# need pH meter



## Paulc (Jul 19, 2011)

In Sept I pick up my first every batch of grapes that won't have any info about acid or pH etc...I would like to use a pH meter to figure out both which I am pretty sure I read about doing

Can someone recommend a meter that costs less than $100 that will be up to the task and a source? I have only found a pretty cheap looking unit at midwest, or the really expensive units.

Thanks, paulc


----------



## BobF (Jul 19, 2011)

see my reply in the other forum ...


----------



## Runningwolf (Jul 19, 2011)

Many of us use this one which is just slightly over $100.

http://www.finevinewines.com/XPListSubRe.asp?MM_PartNumber=HI98128


----------



## jwalker1140 (Jul 19, 2011)

I like buying from www.finevinewines.com too, whenever possible. However, if price is an issue, you may want to check ebay. I recently bought a new pHep 5 for $79 with free shipping. The seller was onewayoutsales. Great transaction. Just a thought.

Best,
Jason


----------



## Wade E (Jul 19, 2011)

I too have the PHEP meter and love it. I highly recommend spending a few more dollars and getting it from FineVineWines. Check out the link below and with he discount it may just make it under $100.
http://finevinewines.com/FVW_Growers_Club.htm


----------



## mmadmikes1 (Jul 19, 2011)

I bought a horticare meter from the local pot growing store and it is the best PH meter I have owned and I have owned a lot. This sucker has went swimming in beer and wine numerous times and come out perfect. It is a piece of cake to calibrate(I have only had to do it once in 9 months). Yep I am a commercial. I love the thing. O ya, the cap is air tight and the probe stays wet with very little solution laying on the counter. It has never dried out


----------



## joea132 (Jul 20, 2011)

I use this meter and I like it alot. You can find then for $35 plus the buffer solutions. It's not waterproof or anything but I never planned on SCUBA diving with it...

Google: Hanna Instruments pH Checker Tester. Model HI 98103.


----------



## Flem (Jul 20, 2011)

Here's the one I got. I tried the pHep5 and had problems with it.

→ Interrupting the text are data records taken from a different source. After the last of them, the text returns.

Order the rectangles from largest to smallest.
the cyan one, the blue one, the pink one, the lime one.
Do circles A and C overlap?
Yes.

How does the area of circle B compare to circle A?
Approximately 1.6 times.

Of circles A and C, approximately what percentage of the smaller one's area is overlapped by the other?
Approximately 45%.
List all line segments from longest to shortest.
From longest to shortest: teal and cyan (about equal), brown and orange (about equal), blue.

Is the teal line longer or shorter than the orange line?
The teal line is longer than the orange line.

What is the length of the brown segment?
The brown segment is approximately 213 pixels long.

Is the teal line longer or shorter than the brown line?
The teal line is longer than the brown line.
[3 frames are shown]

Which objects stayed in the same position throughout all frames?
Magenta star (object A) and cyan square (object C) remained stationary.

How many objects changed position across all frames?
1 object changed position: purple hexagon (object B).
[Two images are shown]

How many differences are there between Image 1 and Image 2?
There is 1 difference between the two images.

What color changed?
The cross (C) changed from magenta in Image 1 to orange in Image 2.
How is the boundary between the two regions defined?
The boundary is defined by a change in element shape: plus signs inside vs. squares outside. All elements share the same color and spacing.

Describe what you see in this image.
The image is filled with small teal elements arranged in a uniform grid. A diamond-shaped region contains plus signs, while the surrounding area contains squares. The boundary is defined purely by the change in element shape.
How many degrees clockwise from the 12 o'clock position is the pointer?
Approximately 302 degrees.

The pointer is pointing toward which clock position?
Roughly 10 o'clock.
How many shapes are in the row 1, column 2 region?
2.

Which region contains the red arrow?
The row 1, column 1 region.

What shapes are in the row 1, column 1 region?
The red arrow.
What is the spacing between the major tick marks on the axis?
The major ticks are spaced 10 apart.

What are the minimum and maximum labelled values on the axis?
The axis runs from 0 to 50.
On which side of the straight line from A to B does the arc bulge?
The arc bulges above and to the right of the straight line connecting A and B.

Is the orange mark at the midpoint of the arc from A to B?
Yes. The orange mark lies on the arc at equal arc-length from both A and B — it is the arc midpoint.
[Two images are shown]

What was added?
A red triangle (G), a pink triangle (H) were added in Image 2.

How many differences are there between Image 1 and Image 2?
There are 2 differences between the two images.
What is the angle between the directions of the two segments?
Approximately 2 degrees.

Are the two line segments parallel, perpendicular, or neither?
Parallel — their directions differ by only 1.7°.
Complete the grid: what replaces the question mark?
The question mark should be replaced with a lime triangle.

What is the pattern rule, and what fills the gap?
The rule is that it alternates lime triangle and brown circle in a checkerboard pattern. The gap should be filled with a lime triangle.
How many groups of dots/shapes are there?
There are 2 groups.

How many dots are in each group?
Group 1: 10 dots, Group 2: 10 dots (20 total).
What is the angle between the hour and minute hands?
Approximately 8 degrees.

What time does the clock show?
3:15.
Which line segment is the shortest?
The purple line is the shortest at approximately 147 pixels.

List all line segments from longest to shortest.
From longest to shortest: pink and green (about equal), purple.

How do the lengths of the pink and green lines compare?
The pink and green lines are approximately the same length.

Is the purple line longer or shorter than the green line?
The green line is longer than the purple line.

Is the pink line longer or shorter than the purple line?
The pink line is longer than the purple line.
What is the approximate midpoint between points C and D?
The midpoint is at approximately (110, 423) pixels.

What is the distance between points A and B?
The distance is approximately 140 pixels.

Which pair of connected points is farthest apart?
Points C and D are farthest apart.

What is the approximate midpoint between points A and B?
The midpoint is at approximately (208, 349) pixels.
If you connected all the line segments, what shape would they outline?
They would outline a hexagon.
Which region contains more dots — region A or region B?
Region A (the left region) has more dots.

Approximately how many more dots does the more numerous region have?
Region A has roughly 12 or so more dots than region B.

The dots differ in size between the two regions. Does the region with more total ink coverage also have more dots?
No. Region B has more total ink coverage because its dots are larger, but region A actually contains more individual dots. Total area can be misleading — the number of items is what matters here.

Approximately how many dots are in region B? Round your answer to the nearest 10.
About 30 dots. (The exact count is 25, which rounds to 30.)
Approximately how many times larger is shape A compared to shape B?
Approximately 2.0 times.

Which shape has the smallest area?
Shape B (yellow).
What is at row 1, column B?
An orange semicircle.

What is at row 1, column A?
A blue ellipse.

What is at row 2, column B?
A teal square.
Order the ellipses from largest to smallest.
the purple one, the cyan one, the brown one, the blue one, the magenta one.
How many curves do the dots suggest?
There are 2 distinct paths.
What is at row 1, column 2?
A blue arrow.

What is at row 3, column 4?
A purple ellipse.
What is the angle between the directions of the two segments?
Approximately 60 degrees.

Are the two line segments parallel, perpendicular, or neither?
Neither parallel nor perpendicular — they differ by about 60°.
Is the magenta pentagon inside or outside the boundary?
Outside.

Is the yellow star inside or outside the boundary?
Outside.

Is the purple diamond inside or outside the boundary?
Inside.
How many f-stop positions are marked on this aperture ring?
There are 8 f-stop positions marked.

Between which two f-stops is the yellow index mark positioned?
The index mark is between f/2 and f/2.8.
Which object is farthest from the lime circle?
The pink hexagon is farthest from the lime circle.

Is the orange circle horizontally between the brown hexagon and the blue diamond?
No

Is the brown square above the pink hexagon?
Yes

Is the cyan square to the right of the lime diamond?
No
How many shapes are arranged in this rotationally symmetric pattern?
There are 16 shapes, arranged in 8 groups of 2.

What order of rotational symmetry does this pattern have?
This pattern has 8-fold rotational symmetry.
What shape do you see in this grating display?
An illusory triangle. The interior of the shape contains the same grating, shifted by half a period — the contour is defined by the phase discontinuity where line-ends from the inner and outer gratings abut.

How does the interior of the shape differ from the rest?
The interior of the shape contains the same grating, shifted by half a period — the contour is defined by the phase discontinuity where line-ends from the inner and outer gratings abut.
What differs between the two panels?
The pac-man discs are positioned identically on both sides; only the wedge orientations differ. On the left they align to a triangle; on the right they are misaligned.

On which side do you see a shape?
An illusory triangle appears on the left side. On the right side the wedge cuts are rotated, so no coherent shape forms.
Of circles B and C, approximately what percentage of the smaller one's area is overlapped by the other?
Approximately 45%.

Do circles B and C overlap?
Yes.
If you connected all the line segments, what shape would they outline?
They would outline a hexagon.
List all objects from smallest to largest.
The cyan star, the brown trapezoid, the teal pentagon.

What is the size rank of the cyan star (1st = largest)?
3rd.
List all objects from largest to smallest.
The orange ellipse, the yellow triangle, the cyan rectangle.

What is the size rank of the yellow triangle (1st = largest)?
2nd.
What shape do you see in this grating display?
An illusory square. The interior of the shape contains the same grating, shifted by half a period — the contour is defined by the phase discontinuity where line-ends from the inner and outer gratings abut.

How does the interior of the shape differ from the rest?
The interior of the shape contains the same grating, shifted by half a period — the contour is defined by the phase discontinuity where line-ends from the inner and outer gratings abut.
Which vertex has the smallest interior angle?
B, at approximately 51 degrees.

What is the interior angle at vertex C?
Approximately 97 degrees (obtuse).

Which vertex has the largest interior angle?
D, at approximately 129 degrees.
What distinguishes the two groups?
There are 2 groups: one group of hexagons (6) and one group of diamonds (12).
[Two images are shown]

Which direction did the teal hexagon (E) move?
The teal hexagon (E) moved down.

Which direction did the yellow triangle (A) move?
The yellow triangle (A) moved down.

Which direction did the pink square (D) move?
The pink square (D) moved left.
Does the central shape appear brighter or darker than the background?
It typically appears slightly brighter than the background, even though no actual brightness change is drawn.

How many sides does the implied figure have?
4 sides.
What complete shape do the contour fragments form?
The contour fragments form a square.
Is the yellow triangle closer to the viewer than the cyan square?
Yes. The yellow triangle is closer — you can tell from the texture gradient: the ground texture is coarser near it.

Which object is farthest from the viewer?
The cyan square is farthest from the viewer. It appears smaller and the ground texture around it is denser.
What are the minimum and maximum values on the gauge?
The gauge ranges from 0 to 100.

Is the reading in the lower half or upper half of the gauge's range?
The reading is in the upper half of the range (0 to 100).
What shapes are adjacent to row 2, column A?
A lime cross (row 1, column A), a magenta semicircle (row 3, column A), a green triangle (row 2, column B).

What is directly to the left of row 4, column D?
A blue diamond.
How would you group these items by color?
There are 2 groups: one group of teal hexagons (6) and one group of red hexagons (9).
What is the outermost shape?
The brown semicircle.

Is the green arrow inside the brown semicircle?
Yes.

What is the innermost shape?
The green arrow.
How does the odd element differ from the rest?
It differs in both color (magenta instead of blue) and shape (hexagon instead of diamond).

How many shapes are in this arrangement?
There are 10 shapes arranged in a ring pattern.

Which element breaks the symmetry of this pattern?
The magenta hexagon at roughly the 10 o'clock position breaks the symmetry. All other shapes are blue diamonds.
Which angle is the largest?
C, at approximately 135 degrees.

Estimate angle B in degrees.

http://www.4oakton.com/proddetail.asp?parent=2&prod=317&seq=4&TotRec=13


----------



## djrockinsteve (Jul 20, 2011)

Here are 2 links to our tutorial section to assist you in using the meter.

How to use a ph meter,
http://www.winemakingtalk.com/forum/showthread.php?t=11240

How to take an acid reading using a ph meter
http://www.winemakingtalk.com/forum/showthread.php?t=11244


----------



## mmadmikes1 (Jul 20, 2011)

no one ever plans to have them go swimming, but it HAPPENS. i WENT THOUGH 6 OF THOSE


----------



## Paulc (Jul 21, 2011)

Thanks a bunch everyone!


----------



## homer (Jul 23, 2011)

I bought an inexpensive one, mistake, so much is riding on your PH readings, my next one will be a good one. bk


----------